First, most of the studies reported to date have used different sectioning/staining protocols for pathologic analysis of SNs and non-SNs. This may have an effect not only on the detection of melanoma metastases in SNs and non-SNs but also on the assessment of the size and location of small metastatic deposits in SNs. For example, a few extra levels cut from a SN may reveal that a very small deposit (say <0.1 mm in the subcapsular sinus) is in fact much larger and extends into the parenchyma of the SN.
The second and perhaps more important factor that causes a lack of concordance between results from different centers is the difficulty in classifying/measuring/assessing parameters. van Akkooi et al. do not mention whether they encountered any interpretative problems when performing their microanatomic analyses of SNs. In theory, particularly to those who have not attempted it, each of the studied micromorphometric features should be easy to measure. However, in our experience of reviewing many SNs and attempting to measure these parameters, this is often not the case. For example, metastatic deposits are usually not spherical, making measurements of their size problematic without the aid of specialized equipment [8]. For small deposits it can be difficult to determine the edges of individual deposits, as a few dissociated cells may be present at the periphery. Similarly, it is often open to interpretation when metastatic deposits in the subcapsular sinus extend into the parenchyma of the lymph node because there is no definite microanatomic landmark that separates these compartments within a lymph node when examined under the microscope. We have encountered other difficulties when attempting to determine Starz’ centripetal thickness of metastatic deposits if the lymph node is lobulated (a common occurrence), if the deposit is towards the medulla of the SN (where the capsule is usually deficient) or if the deposit involves more than one half of the SN [7]. Interobserver reproducibility of assessment of micromorphometric parameters of metastatic deposits has not been reported in any of the studies published to date and requires further investigation.

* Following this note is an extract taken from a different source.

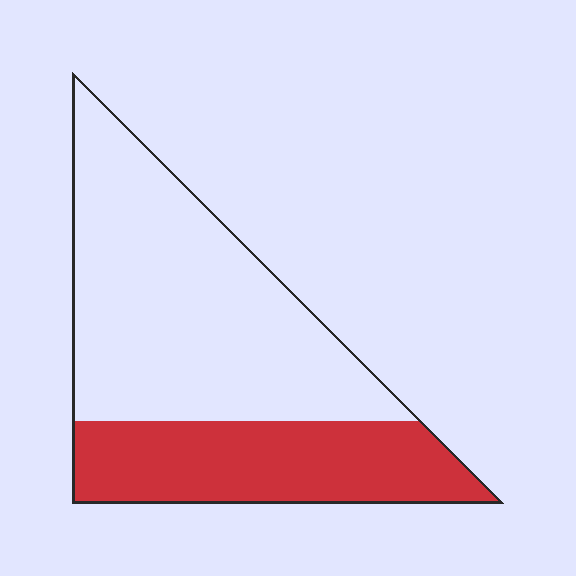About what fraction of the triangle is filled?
About one third (1/3).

We have great concern about the authors' conclusion that "patients with submicrometastases (<0.1 mm) in the SN may be judged as SN negative ... and are highly unlikely to benefit from CLND". As the study was retrospective with all melanoma patients with a positive SN having a CLND, the authors appear to have discounted the possibility that a therapeutic benefit may have been afforded their patients as a result of the SN biopsy itself and/or the CLND. While it is possible that CLND may not be necessary in all patients with a positive SN, patients with tiny SN metastases still had the minimal disease identified by removal of their SNs in the first place raising the possibility that even removal of the SN may have impacted upon survival. Recently published results of the first Multicenter Selective Lymphadenectomy Trial (MSLT-I) indicate that there is a benefit to performing a CLND in patients with a positive SN, at least in those with with primary melanomas 1.2–3.5 mm in thickness [15].
Another significant potential confounding factor in the study by van Akkooi et al. (which had a median follow-up period of only 30 months) is lead time bias, whereby the smaller the metastatic deposit the longer it will take for recurrence of the disease to be detected and death to occur. Evidence contrary to the view that all melanoma patients with small metastatic deposits can be "judged as SN negative ... and are unlikely to benefit from CLND" [1] comes from review of patients with false-negative SNs. We have identified a small number of melanoma patients whose SNs were originally reported as pathologically negative but have subsequently developed disease recurrence in the same regional node field; subsequent more detailed pathologic analysis revealed very small (‘submicrometastatic’) deposits in the subcapsular sinus region of the SN [16, 17]. Furthermore, recently reported follow-up evidence from MSLT-I indicates that patients with a false-negative SN biopsy had a worse survival than those with true-negative SNs [15].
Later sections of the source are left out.